As what is essentially a traffic controller for enterprise agentic workflows, orchestration expands the value of individual models without limiting the system to a single platform. The quality of your models still does bear some significance, but even the fastest or smartest models aren’t worth the investment if you can’t utilize them to operate in multiple places where work gets done.
With orchestration, the AI stack operates as a single system rather than something fragmented, while the orchestration layer manages context, handoffs, permissions, and the rules to govern how work moves across the business.
Fragmented AI describes AI systems operating in point solutions that are unable to communicate or collaborate with one another to complete goals across the enterprise.
AI systems become fragmented when they can’t communicate ontologies, contextual, or semantic understanding outside of their siloed app which is the case for many app native AI-integrations.
Ontologies are keywords in your business as defined by your business. AI agents need to understand what the word ‘order’ or ‘customer’ means to your business in order to produce reliable and relevant outputs.

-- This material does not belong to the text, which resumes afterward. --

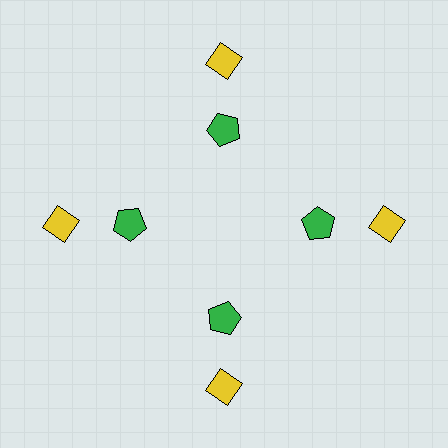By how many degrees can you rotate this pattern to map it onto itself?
The pattern maps onto itself every 90 degrees of rotation.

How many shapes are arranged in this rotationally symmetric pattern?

Semantic data is the actual information of your business assigned by your business. AI agents need to understand that if an ontology defines ‘customer’ as a three digit number, then ID# 982 is a customer.
Contextual data provides AI agents with information about the current situation to improve the accuracy and quality of responses. If a user is requesting information, knowing their relationship to the organization, what device are they using, or where they are asking from can help generate more relevant, or more secure response.
AI orchestration opens agents to MCP and A2A protocols allowing specialized and multi-modal agents to coordinate across apps and solutions.